Finding Buckland in uproar:
  • There is an irony that the cause of the cloak which causes Gandalf to despair is because of Fatty Bolger’s ruse to pose as Frodo to fool the Ringwraiths, which also fools Gandalf.
  • This seems to be Gandalf’s lowest point in terms of his despair and fear for Frodo and the Ring.
  • Buckland is the one place where the Hobbit public has been disturbed by the Black Riders, but rather than terror, the hobbits are angry and trying to restore order, which includes Gandalf.
  • Note: There is a parallel between the cloak left in Crickhollow and the mithril shirt at the Black Gate, in that both seem to be evidence that Frodo has been taken and that all hope it lost.
  • Gandalf doesn’t seem to stop to gather testimony from the hobbits, but rather rides on east.
  • Since any horseman coming through Buckland in the hours after there were injuries on the bridge, there’s no doubt that the hobbits were aware of Gandalf being there.
  • Fatty seems to have been subjected to more of the power of the Nazgûl, being completely alone in the dark, though he does show his seed of courage despite being a stay-at-home hobbit.
  • It’s possible that the hobbits just allowed Gandalf to pass because they recognized him, but also because Gandalf simply refused to stop and ignored the hobbits if they hailed him.
  • It’s notable that Gandalf even uses the word “despair” as this is the opposite of his nature.
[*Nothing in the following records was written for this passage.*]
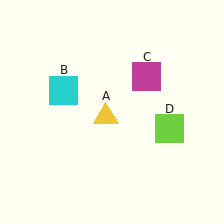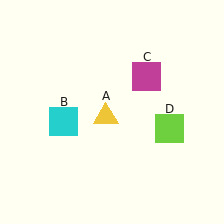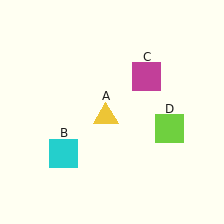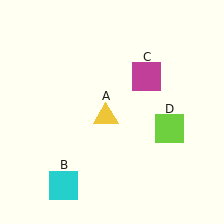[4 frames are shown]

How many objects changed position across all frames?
1 object changed position: cyan square (object B).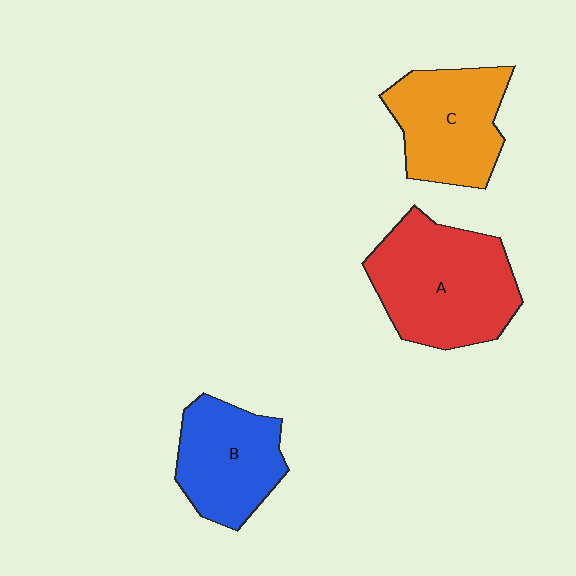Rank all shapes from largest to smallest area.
From largest to smallest: A (red), C (orange), B (blue).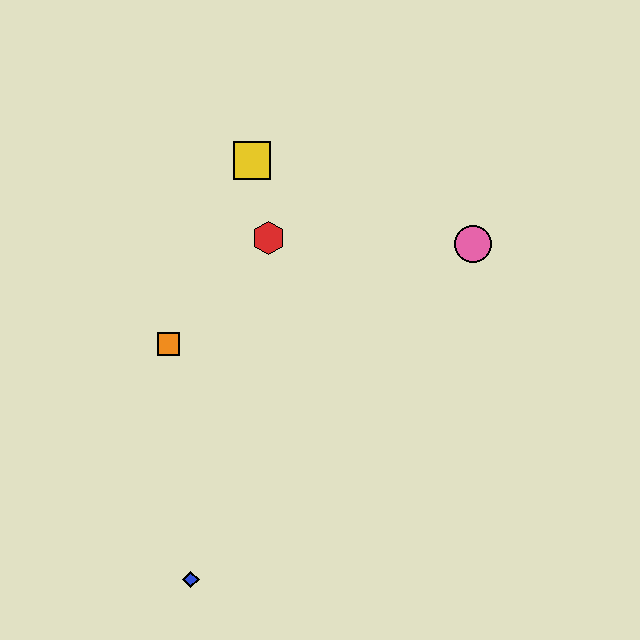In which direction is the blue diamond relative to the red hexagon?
The blue diamond is below the red hexagon.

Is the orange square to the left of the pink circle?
Yes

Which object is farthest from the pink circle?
The blue diamond is farthest from the pink circle.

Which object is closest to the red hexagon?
The yellow square is closest to the red hexagon.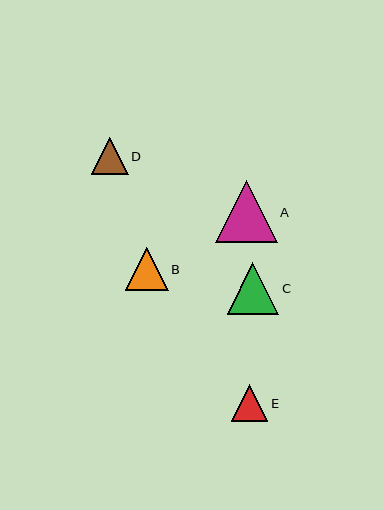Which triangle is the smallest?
Triangle E is the smallest with a size of approximately 37 pixels.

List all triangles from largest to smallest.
From largest to smallest: A, C, B, D, E.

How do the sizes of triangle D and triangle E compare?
Triangle D and triangle E are approximately the same size.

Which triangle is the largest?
Triangle A is the largest with a size of approximately 62 pixels.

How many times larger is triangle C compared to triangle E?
Triangle C is approximately 1.4 times the size of triangle E.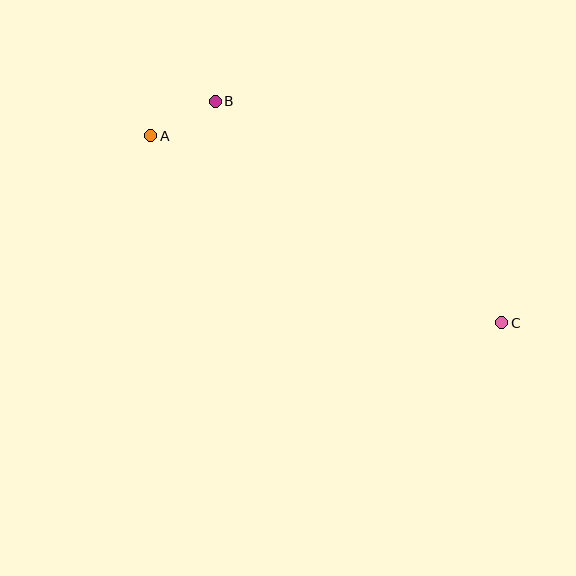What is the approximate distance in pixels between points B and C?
The distance between B and C is approximately 362 pixels.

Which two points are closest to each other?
Points A and B are closest to each other.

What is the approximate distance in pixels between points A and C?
The distance between A and C is approximately 398 pixels.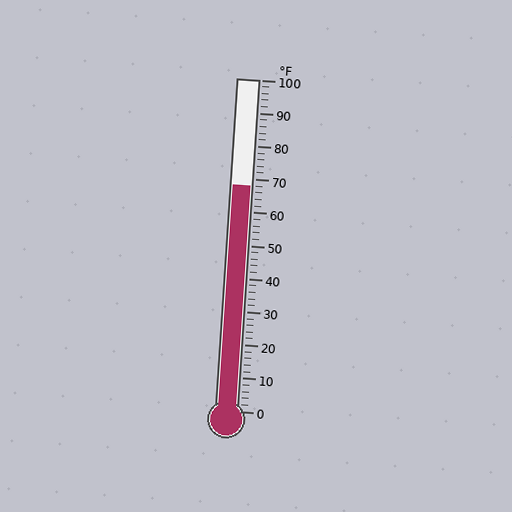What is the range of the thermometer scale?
The thermometer scale ranges from 0°F to 100°F.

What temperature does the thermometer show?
The thermometer shows approximately 68°F.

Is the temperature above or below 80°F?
The temperature is below 80°F.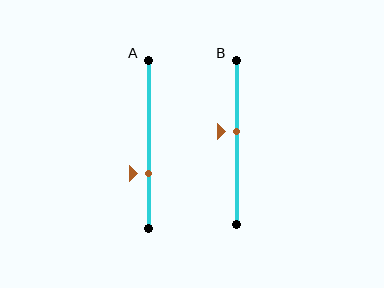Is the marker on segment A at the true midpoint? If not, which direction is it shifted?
No, the marker on segment A is shifted downward by about 17% of the segment length.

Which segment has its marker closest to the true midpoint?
Segment B has its marker closest to the true midpoint.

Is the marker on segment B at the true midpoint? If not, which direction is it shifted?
No, the marker on segment B is shifted upward by about 6% of the segment length.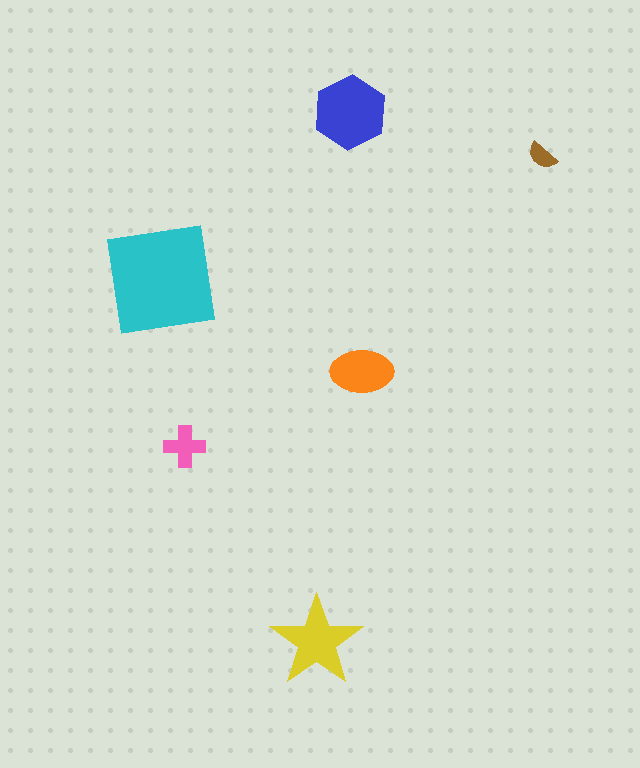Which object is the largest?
The cyan square.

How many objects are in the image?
There are 6 objects in the image.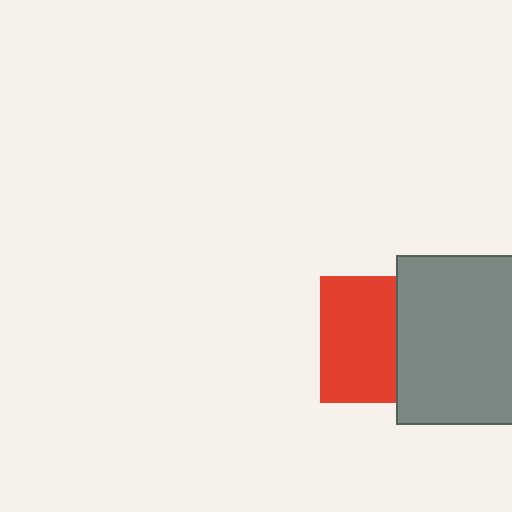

His despair is not that Frodo has been killed, but that he has been captured, so he must catch them.
  • Only Fatty knows what truly happened, and Gandalf doesn’t spare the time to speak with him.
  • Note: In the original drafts, Gandalf had an actual confrontation with the Nazgûl in Buckland, in which he attacked them with what Tolkien describes “sheaves of lightning”. This seems to be preserved in his confrontation with them on Weathertop, but this attack happens offstage.
On the trail of the Riders:
  • While Gandalf is probably able to sense the spiritual evidence of the passing of the Riders, but he is put at a loss because of their splitting their forces.
  • Gandalf’s despair for Frodo, and the end of the world from his loss, is evident to Butterbur.
  • While Butterbur is responsible for not sending the letter, Gandalf must also feel some responsibility for trusting him with it in the first place, recalling Saruman’s criticisms.
  • Gandalf must feel as foolish for his trust as Saruman accused him of being, in retrospect.
  • While Gandalf knows that the Riders have split up, he would not know why, nor which one might have Frodo and what course they would take back to Mordor, given their ignorance.
  • Gandalf may be misinterpreting their scattering as them attempting to throw off pursuit, rather than their attempting to reacquire and pursue Frodo outside of the Shire.
  • His only hope now is to attempt to rescue Frodo from the Ringwraiths, but he may be hampered by the fact that if he is able to perceive them spiritually, they are able to similarly perceive him.
  • Note: Based on the evidence of the behavior of the Witch-king, and the Mouth of Sauron at the Black Gate, it seems that Gandalf is well-known to the Enemy and his servants.
Words that might be said to the innkeeper:
  • Gandalf shows his skill as a narrator by not making the story about himself, while conveying much information based on his own observations and experiences, despite the stress on him.
  • This may be one of the peak days of fear and danger in Gandalf’s whole career in Middle-earth.
  • Gandalf seems to confess his own feelings going into the conversation with Butterbur, without allowing himself to indulge in these violent ideations during the actual conversation.
  • This builds the tension for the confrontation, but this sets up his great relief when he learns of the eucatastrophic intervention of Aragorn leading Frodo and his friends into the wilds.
  • Did Gandalf actually display his power to Butterbur, such as putting the fear of fire on him? It doesn’t seem to happen, though Butterbur clearly seems to understand the possible threat.
  • Note: While it’s not clear how serious Gandalf was in his contemplations, this reveals something of the danger of the Ring to Gandalf given his nature, which Gandalf understands about himself. Also, while Gandalf is a Maia, he is fully incarnated, and so his relationship with his life in Middle-earth is more like that of Men and Elves, than others who take on form, like Melian. The status differences between the Istari and the Elf-lords are of kind, not degree, as the wizards’ power is veiled in their forms, and the Elf-lords are elevated in power by their time in Valinor. This difference in kind will be more obvious when Gandalf returns as the White.
  • The fact that Gandalf makes puns about the butter in Butterbur is a good sign of his self-control.